(CHICAGO) – Following up on yesterday’s story (ICD-10: Stop This Freight Train ... Or At Least Install Seat Belts!), we can report that the American Medical Association House of Delegates today unanimously adopted the Texas-backed proposal to ask the federal government to adopt a two-year, penalty-free grace period following the expected Oct. 1 mandatory implementation of the new ICD-10 coding system.
As the Reference Committee on Legislation noted in its report, “Our AMA will continue to prioritize our existing AMA policy that first seeks to stop the implementation of the ICD-10 code set and, only if a delay is not feasible, seek mitigation strategies.”
The delegates voted without objection in support of the grace period plan, which the reference committee cobbled together based on suggestions from the Alabama and Texas delegations as well as other states. The adopted language reads:
If a delay of ICD-10 implementation is not feasible, that our American Medical Association ask the Centers for Medicare & Medicaid Services (CMS) and other payers to allow a two-year grace period for ICD-10 transition, during which physicians will not be penalized for errors, mistakes, and/or malfunctions of the system. Physician payments will also not be withheld based on ICD-10 coding mistakes, providing for a true transition where physicians and their offices can work with ICD-10 over a period of time and not be penalized.

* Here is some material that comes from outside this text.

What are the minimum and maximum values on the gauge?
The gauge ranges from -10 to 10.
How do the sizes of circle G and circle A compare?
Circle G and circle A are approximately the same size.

That our AMA educate physicians of their contractual obligations under Medicare and insurance company contracts should they decide to not implement ICD-10 and opt to transition to cash-only practices which do not accept insurance.
That our AMA aggressively promote this new implementation compromise to Congress and CMS since it will allow implementation of ICD-10 as planned, and at the same time protect patients’ access to care and physicians’ practices.
That our AMA provide the needed resources to accomplish this new compromise ICD-10 implementation and make it a priority.
That our AMA seek data on how ICD-10 implementation has affected patients and changed physician practice patterns, such as physician retirement, leaving private practice for academic settings, and moving to all-cash practices and that, if appropriate, our AMA release this information to the public.